Prevention better than cure
Aggregate Industries say pre-emptive planning is the key to successful flood defence
AS the UK braces for another winter of erratic weather that could once again see torrential storms batter Britain’s coastlines and flood communities, Aggregate Industries are highlighting the need for early intervention when planning defence measures, reminding contractors and local authorities that ‘prevention is better than cure’.
With some 5 million properties across the country – around one in six – currently at risk of flooding, sea and flood defence remains one of the most pressing issues facing the nation.
Recent years have seen Britain suffer a number of extreme flood events in areas such as Somerset, Cumbria and Yorkshire, bringing misery to the lives of thousands and seriously disrupting businesses and local infrastructure.
And this year looks to be no different, with the latest forecasts from the Met Office warning of the likelihood of heavy rainfall hitting the UK in the coming months.
As a result, protecting British homes, businesses and infrastructure across the country from the devastating impact of flooding is a key issue facing the Government and local authorities.

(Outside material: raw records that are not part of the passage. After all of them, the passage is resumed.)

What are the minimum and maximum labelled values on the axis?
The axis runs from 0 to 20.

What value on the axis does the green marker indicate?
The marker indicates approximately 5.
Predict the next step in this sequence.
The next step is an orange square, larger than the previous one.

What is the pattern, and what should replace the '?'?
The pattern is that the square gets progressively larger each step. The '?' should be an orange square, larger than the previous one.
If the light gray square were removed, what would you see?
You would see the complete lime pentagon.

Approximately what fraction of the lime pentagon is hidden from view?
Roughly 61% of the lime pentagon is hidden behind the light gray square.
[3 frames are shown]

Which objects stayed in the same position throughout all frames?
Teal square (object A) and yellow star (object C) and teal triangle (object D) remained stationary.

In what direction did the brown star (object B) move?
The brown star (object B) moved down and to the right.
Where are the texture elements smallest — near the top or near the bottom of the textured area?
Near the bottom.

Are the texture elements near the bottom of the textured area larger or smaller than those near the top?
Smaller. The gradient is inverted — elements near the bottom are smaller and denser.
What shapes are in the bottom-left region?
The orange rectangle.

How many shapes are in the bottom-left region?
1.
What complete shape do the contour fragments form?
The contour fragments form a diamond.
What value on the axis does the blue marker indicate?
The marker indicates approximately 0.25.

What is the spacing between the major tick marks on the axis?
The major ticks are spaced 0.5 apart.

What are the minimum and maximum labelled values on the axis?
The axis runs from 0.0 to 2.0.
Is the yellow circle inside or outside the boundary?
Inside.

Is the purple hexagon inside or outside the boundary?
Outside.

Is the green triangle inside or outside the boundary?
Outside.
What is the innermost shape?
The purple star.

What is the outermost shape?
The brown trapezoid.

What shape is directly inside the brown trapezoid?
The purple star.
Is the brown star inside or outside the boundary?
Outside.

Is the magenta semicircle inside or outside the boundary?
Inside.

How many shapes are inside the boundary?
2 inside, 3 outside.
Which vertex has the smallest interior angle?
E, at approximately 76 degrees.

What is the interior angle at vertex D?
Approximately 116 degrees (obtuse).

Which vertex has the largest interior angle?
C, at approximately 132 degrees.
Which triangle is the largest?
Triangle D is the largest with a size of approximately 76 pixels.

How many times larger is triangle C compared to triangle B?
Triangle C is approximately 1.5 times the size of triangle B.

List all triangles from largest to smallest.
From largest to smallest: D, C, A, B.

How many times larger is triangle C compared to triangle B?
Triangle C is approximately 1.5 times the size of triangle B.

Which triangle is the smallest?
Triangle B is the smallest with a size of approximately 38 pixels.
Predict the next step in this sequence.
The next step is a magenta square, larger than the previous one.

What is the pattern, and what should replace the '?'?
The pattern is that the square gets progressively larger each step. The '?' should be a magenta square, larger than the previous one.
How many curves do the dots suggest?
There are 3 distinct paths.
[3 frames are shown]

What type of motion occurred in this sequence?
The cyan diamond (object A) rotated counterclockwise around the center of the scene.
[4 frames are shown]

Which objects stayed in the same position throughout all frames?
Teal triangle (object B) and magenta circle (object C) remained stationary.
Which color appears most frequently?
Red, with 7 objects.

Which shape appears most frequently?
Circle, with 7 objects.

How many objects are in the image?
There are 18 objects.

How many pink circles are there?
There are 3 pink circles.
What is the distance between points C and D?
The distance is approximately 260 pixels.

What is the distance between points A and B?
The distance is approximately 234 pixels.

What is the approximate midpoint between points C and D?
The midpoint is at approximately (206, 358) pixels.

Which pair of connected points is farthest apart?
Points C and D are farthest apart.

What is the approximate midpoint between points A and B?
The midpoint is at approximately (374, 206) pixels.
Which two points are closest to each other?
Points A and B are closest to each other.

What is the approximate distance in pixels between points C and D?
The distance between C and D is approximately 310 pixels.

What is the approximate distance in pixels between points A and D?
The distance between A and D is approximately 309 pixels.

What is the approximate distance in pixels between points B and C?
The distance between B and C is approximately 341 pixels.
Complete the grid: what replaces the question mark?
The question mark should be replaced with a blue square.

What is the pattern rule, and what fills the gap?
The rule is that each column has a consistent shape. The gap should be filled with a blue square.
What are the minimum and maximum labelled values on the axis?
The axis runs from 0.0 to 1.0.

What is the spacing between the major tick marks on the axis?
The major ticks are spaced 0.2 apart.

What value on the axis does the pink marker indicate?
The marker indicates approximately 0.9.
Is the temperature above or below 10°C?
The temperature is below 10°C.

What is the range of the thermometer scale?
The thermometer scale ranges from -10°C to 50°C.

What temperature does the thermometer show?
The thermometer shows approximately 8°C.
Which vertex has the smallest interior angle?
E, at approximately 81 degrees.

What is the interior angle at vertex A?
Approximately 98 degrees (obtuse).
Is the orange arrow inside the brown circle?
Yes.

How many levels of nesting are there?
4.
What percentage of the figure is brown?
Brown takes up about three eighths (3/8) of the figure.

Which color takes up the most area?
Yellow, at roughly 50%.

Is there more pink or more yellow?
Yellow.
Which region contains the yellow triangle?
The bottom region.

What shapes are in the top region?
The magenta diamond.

Richard Naylor, commercial manager at Aggregate Industries, said: ‘The Great British weather has become more erratic in recent years, with torrential storms and heavy rain frequently causing widespread flooding and misery – and the reality, unfortunately, is that it is likely to get worse.
‘As such, it really is vital that authorities take a pre-emptive approach by acting now and reviewing their flood-defence strategies early on, making any adjustments or improvements that may be necessary.
‘Not only is this vital to potentially save lives and reduce the impact as much as possible, but it can work out more economical in the long run – after all, it’s far cheaper to prevent flood damages than rectify them.’
Core to this approach is leveraging the latest construction materials solutions available to aid coastal- and flood-defence measures – such as the clever use of aggregates, including natural rock armour, rip-rap and gabion, which are widely specified by the Environment Agency and consulting engineers for river revetment and diversion contracts.
Mr Naylor continued: ‘Historically, natural stone, such as rock armour, has been used to reinforce riverbanks against the threat of flooding. Key to the success of this strategy is to ensure that, instead of taking a one-size-fits-all approach, the right specification and size of rock is used and, more importantly, available before, during and after any extreme weather events.
‘At Aggregate Industries, we work with specialist design consultants to help tailor rock armour specifically to meet the challenges of different regions and floodplains. We also ensure that this material is available at a moment’s notice from several quarries across the country, so that effective flood defences can be installed when necessary.’